Moses showed signs of his massive potential as a true freshman then became the best linebacker on Alabama's defense in 2018. His athleticism pops in every game, and in true Crimson Tide linebacker form, he consistently lays the lumber. 

Moses had 86 tackles, 10 tackles for loss and 3.5 tackles for loss last season. He's more impactful against the run right now but undoubtedly has the movement ability to eventually thrive in coverage with more experience.

While he wasn't blocked on this tackle for loss against Tennessee, it's meant to highlight his explosiveness, smoothness when changing direction, and closing speed:

Jon Gruden and Mike Mayock have done an admirable job addressing Oakland's myriad of needs this offseason but the linebacker spot was a patchwork job, with veterans Brandon Marshall and Vontaze Burfict signed to one-year deals. Behind those two are Tahir Whitehead, a full-time player last season who was more of a liability than an asset, and youngsters Marquel Lee and Jason Cabinda.

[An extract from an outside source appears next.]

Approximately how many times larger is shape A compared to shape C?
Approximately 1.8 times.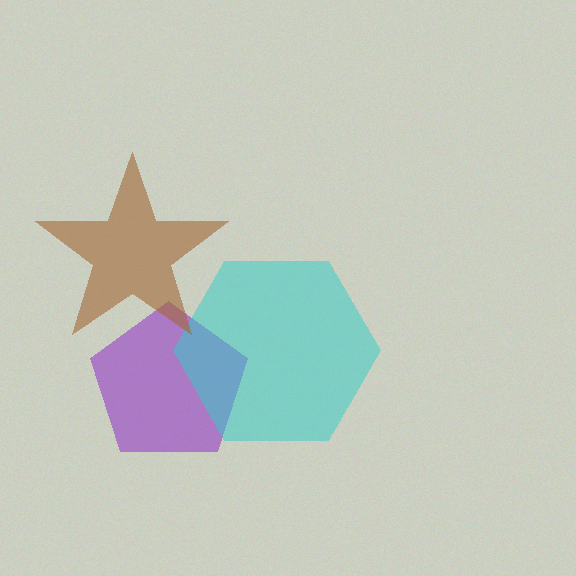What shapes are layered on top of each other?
The layered shapes are: a purple pentagon, a cyan hexagon, a brown star.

I actually liked Cabinda during the pre-draft process a year ago, and he flashed on 15.9 percent of the defensive snaps as a rookie. But chances are the Raiders will want a high-caliber talent at the linebacker spot as they head to Las Vegas. 

Denver Broncos

Biggest need: Safety

The fit: LSU S Grant Delpit

Delpit was the No. 9 safety recruit in the country in the class of 2017, per 247 Sports, and he's been the best young safety in college football since arriving in Baton Rouge. As a true freshman in 2017, he made 60 tackles, broke up eight passes, snagged a pick, and had 3.5 tackles for loss. Last season, Delpit upped all his figures. He had 74 tackles, five picks, 9.5 tackles for loss, three sacks, and nine pass breakups. Stat-sheet filler. 

A smart, aggressive blitzer and an above-average athlete for his 6-3, 203-pound frame, Deplit is best close to the line of scrimmage but can make plays on a regular basis at the short and intermediate levels in coverage and the occasional big play down the field.

For an illustration of his tremendous instincts, watch as Delpit -- aligned as the safety near the bottom of the screen -- reads the shallow crosser on this play against Arkansas then darts to the intended target to break up the pass:

Both starting safeties in Denver, Justin Simmons and Will Parks, are set to hit free agency in 2020, and after a strong start to his career, Simmons put on a lackluster performance in 2018. Parks is a quality player. 

The Broncos are severely lacking depth behind those two and with Simmons likely to hit the market after this season, unless he rebounds, they'll need another starter next to Parks. Delpit looks like a modern-day safety with cornerback-esque coverage skills and the assertive style of a linebacker.